Pain explodes through my calf—hot and brutal, as teeth rip skin from bone—and for a moment I’m back in the garden. Back to the night Mother cut me away from everything and everyone I loved and cast me out.

The pain isn’t just physical. It rips through my heart, too.

How could she do this again?

I know it’s her. I know it the way I know that Wig and Poke will look after Declan now, keeping him safe as best they can if I don’t make it out of this room in one piece. I’ve never seen Mother in any form but her human one, but the way this harpy’s yellow cats’ eyes flash into mine is miserably familiar.

“Let me go,” I scream, tears of agony racing down my cheeks as I kick at her with my free leg.
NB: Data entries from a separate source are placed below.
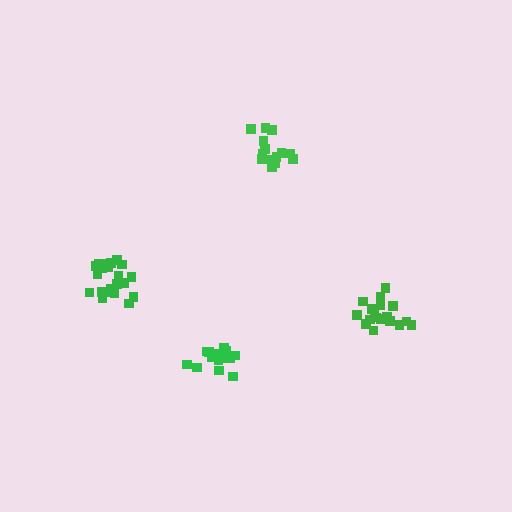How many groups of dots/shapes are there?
There are 4 groups.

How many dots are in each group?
Group 1: 16 dots, Group 2: 21 dots, Group 3: 15 dots, Group 4: 18 dots (70 total).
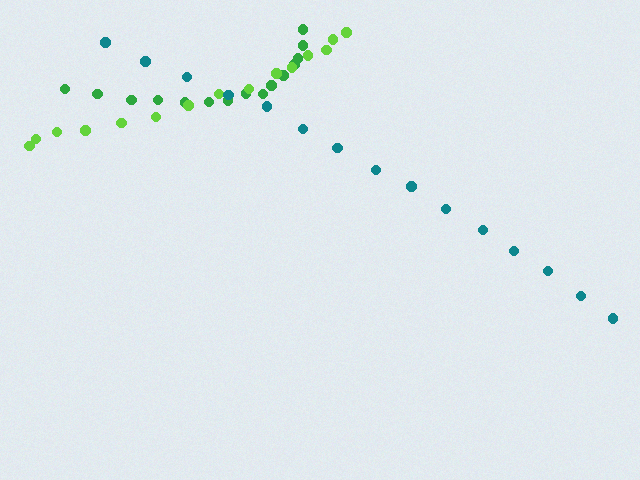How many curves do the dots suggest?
There are 3 distinct paths.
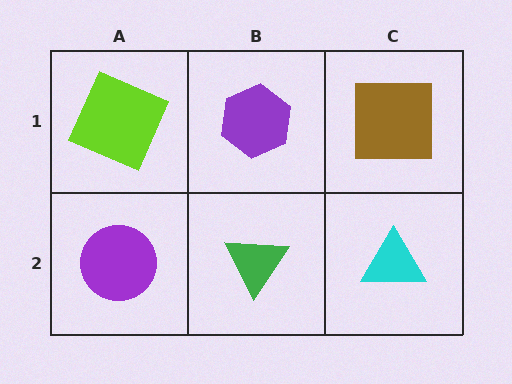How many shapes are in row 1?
3 shapes.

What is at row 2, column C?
A cyan triangle.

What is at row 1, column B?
A purple hexagon.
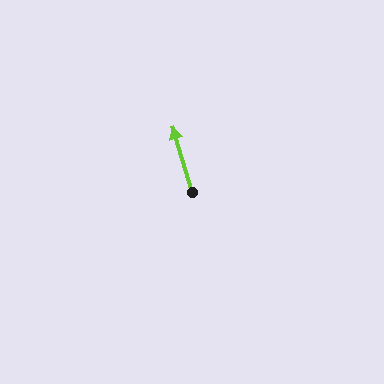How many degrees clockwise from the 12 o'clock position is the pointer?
Approximately 344 degrees.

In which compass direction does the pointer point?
North.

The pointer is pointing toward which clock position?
Roughly 11 o'clock.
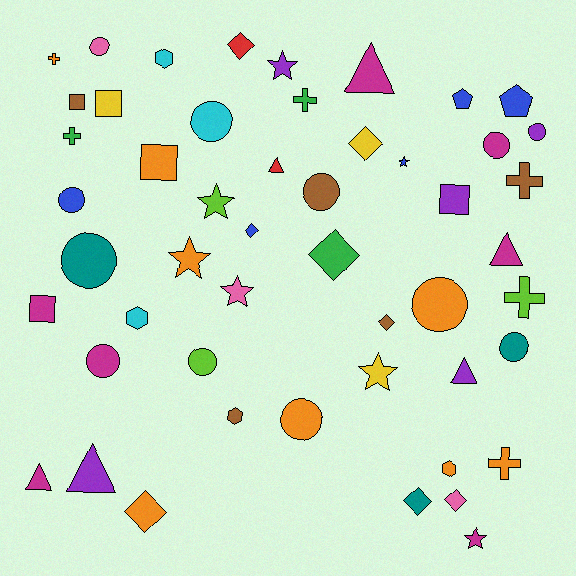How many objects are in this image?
There are 50 objects.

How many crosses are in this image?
There are 6 crosses.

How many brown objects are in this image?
There are 5 brown objects.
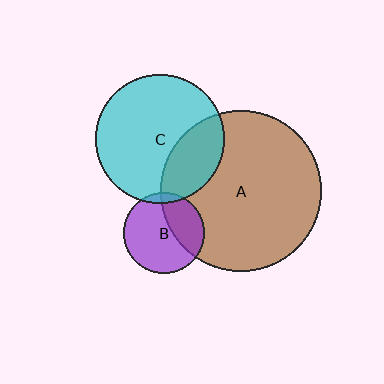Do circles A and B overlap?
Yes.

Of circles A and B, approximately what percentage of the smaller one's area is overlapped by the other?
Approximately 35%.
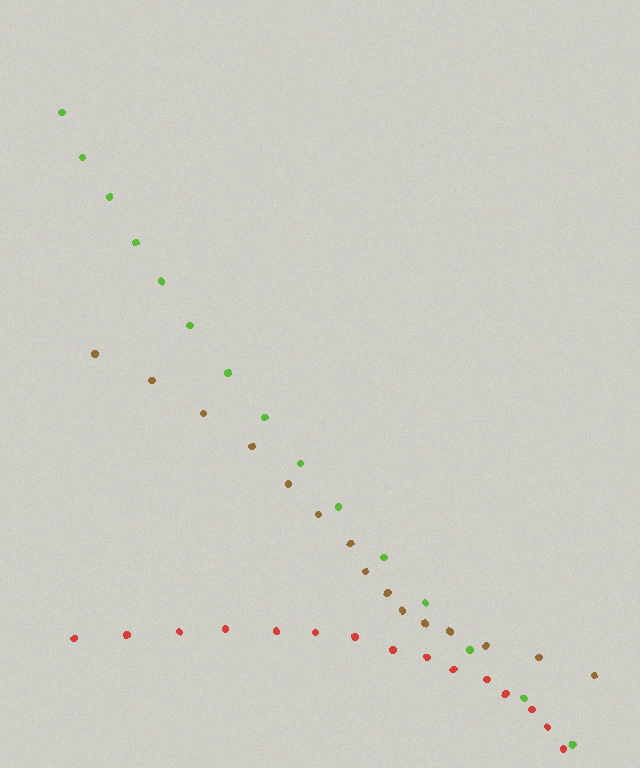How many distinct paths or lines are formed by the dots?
There are 3 distinct paths.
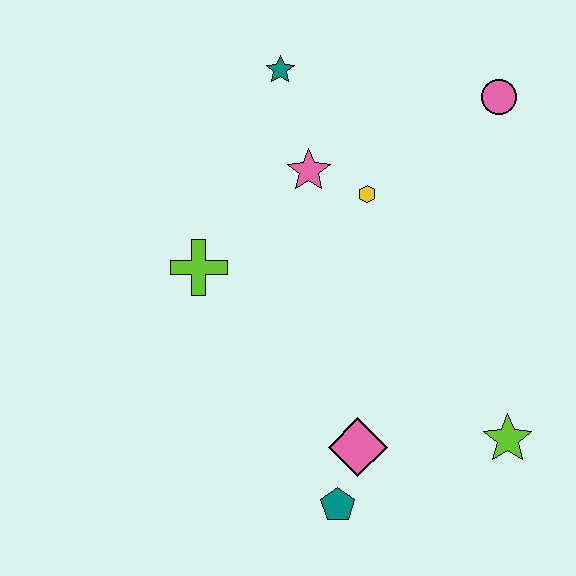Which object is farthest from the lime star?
The teal star is farthest from the lime star.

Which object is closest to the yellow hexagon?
The pink star is closest to the yellow hexagon.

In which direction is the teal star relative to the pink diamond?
The teal star is above the pink diamond.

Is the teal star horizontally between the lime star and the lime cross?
Yes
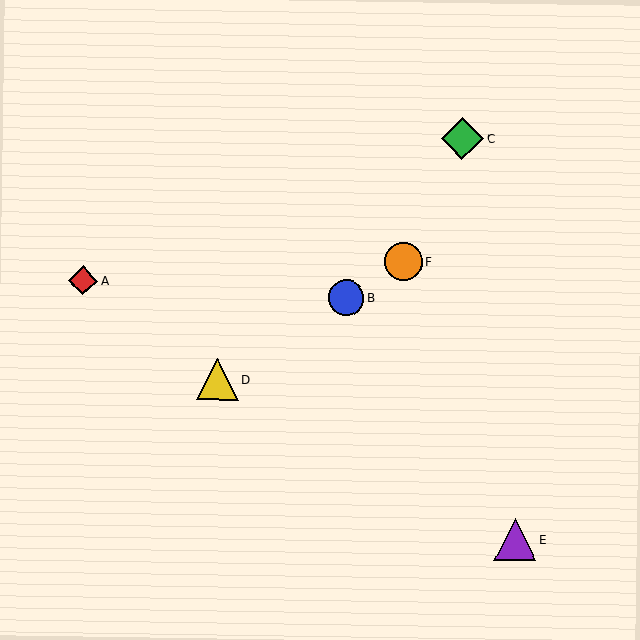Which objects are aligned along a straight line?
Objects B, D, F are aligned along a straight line.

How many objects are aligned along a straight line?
3 objects (B, D, F) are aligned along a straight line.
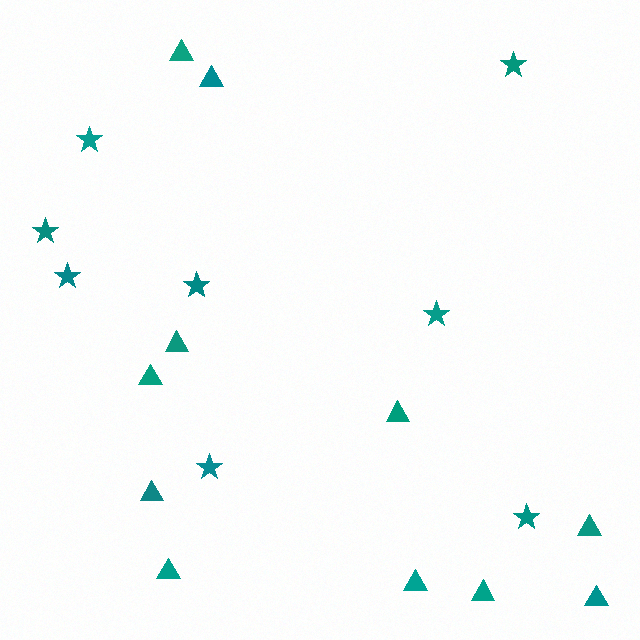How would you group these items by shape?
There are 2 groups: one group of stars (8) and one group of triangles (11).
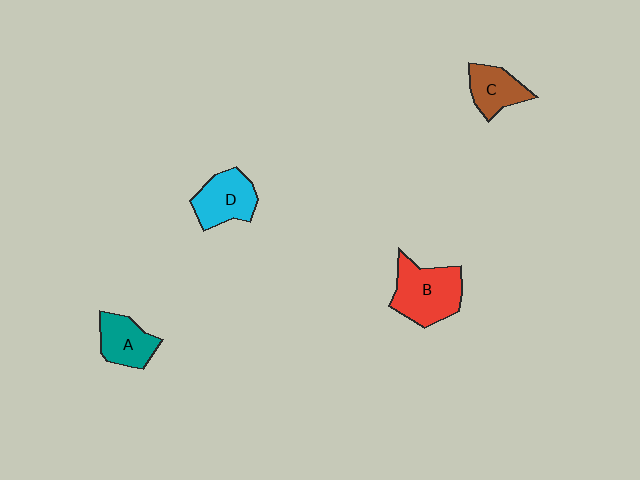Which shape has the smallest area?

My foot connects with her wrinkled face, jarring the fangs sunk deep in my flesh and for a moment the pain is so intense I almost pass out.

The world spins and my eyes roll back in my head, and by the time I drag them down again the harpy has a claw wrapped around my other ankle, pinning me to the floor as she gnaws on my leg like a chicken bone.

I scream until my throat goes raw, though I know it won’t make any difference. But the pain is too terrible to keep silent. Sharp, stark suffering drives out every thought but Make it stop, make it stop, make it stop!

I claw at the floor, writhing and weeping as my cries for her to stop become guttural shrieks.

And then suddenly, inexplicably, she does.

She drags her fangs from my calf with a moist, sucking sound and spins to face the other side of the room. I roll onto my side, retching bile onto the wooden floor, shivering with relief and fear and the fresh fire in my leg as the pain transforms into something stiller, but no less savage.